Kwan’s performances in Los Angeles marked the first time in four years the American skating icon had performed on U.S. soil.
“It was hard to believe it had been so long since I last performed in the States. My parents are always saying how time flies,” Kwan said. “But I have been very busy with school and my studies and a number of projects for the State Department, so I have been traveling a lot and doing different things.”
With the lure of the 2010 Olympic Games on the horizon Kwan contemplated a return to the competitive arena in 2009. “I started getting programs ready, but I was still deciding between competing and going back to school.”
Kwan opted for school after being accepted into the Fletcher School of Law and Diplomacy at Boston’s prestigious Tufts University.
“It is a new path, and I just love it. I am able to go to school and do my classes, and then one weekend fly to Los Angeles and skate at the Staples Center. No big deal,” she said with a hearty laugh.
The enigmatic champion said there are moments when she misses the daily grind of training.
“When I was competing I never thought there would be a day when I would not be thinking about run-throughs of a short program, a long program, doing footwork and choreography. Sometimes I miss that routine,” Kwan said.
“But then again, when I am on the ice and I watch skaters gearing up for nationals, just trying to make it through their long program, I am like, ‘Well, I kind of miss it but I kind of don’t.’ I was joking with Yu-Na about that a few days before the L.A. shows.”
Kwan feels truly blessed with the hand life has dealt her. “I wake up every day and say to myself I am so lucky.
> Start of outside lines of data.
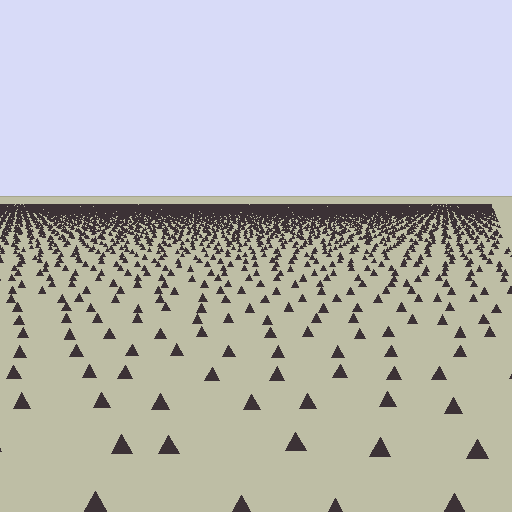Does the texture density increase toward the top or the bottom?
Density increases toward the top.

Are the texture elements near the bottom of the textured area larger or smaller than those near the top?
Larger. Near the bottom, elements are closer to the viewer and appear at a bigger on-screen size.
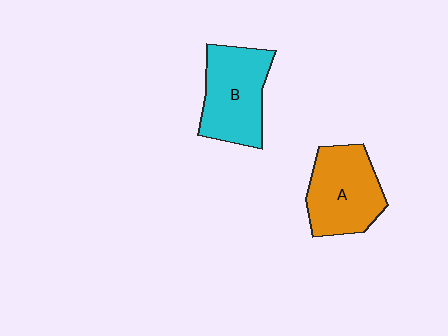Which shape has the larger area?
Shape B (cyan).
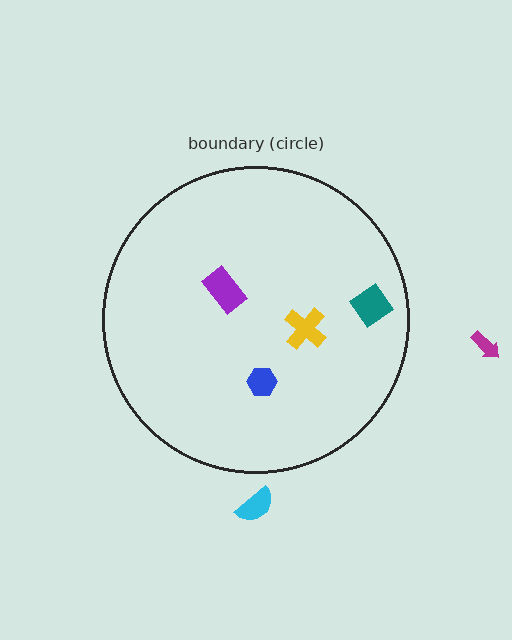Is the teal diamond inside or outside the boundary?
Inside.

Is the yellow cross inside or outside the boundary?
Inside.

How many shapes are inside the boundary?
4 inside, 2 outside.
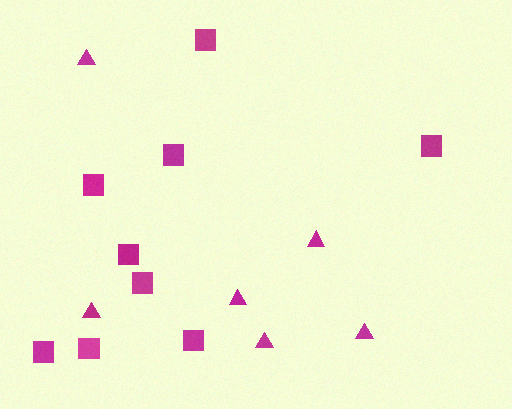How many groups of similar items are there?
There are 2 groups: one group of triangles (6) and one group of squares (9).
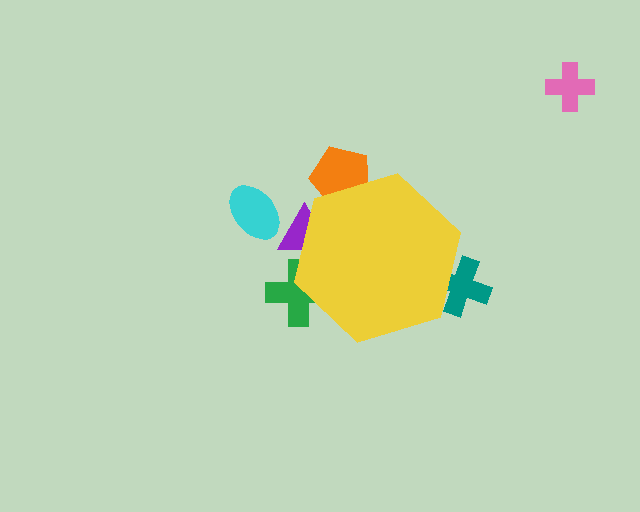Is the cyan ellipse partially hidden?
No, the cyan ellipse is fully visible.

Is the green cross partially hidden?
Yes, the green cross is partially hidden behind the yellow hexagon.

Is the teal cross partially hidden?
Yes, the teal cross is partially hidden behind the yellow hexagon.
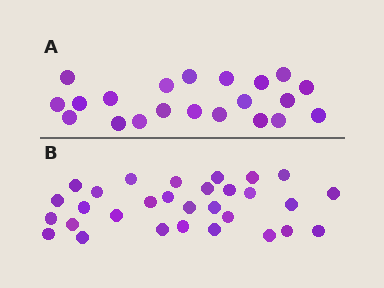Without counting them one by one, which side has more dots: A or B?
Region B (the bottom region) has more dots.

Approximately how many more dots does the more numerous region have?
Region B has roughly 8 or so more dots than region A.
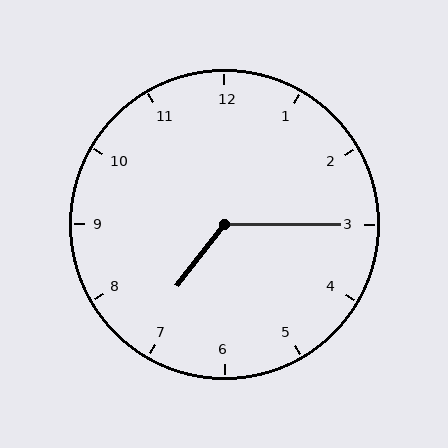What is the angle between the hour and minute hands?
Approximately 128 degrees.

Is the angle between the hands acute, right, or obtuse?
It is obtuse.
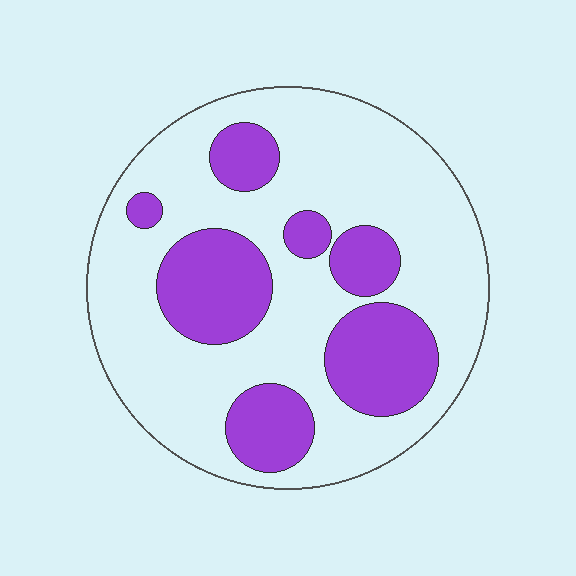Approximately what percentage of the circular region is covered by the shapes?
Approximately 30%.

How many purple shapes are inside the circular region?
7.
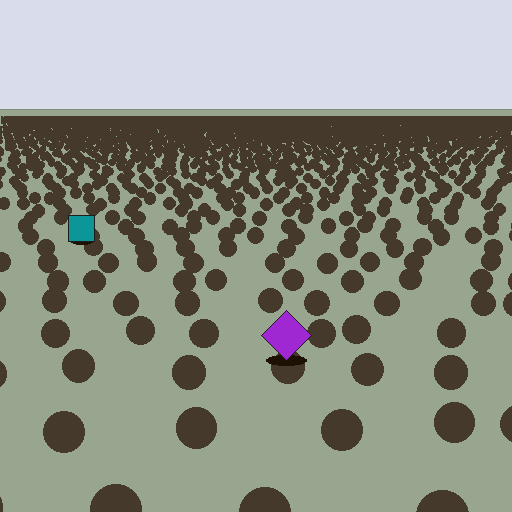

I have found two things in my life that I love — my skating career and now school,” she said.
“Some of my classmates asked me what I was doing because I was not in the library as much in the early fall. They thought I was only taking a couple of classes. When I told them I had been performing in a skating show and that it was on TV, there were a thousand questions. They were like, ‘How do you do it?’
“I can tell you, when it comes to mid-terms or finals, I get no breaks.”
The theme of the “All That Skate” shows this year was one Kwan eagerly embraced. “It was all about dreaming, and hopefully any young skaters who saw the shows were motivated to go out and be the best that they can be,” she said.
Performing in the U.S. after such a long hiatus was a dream come true for Kwan, who turned 30 in July. “To have the opportunity to skate in my hometown, in that amazing show at that arena, was surreal,” she said. “It was very special.”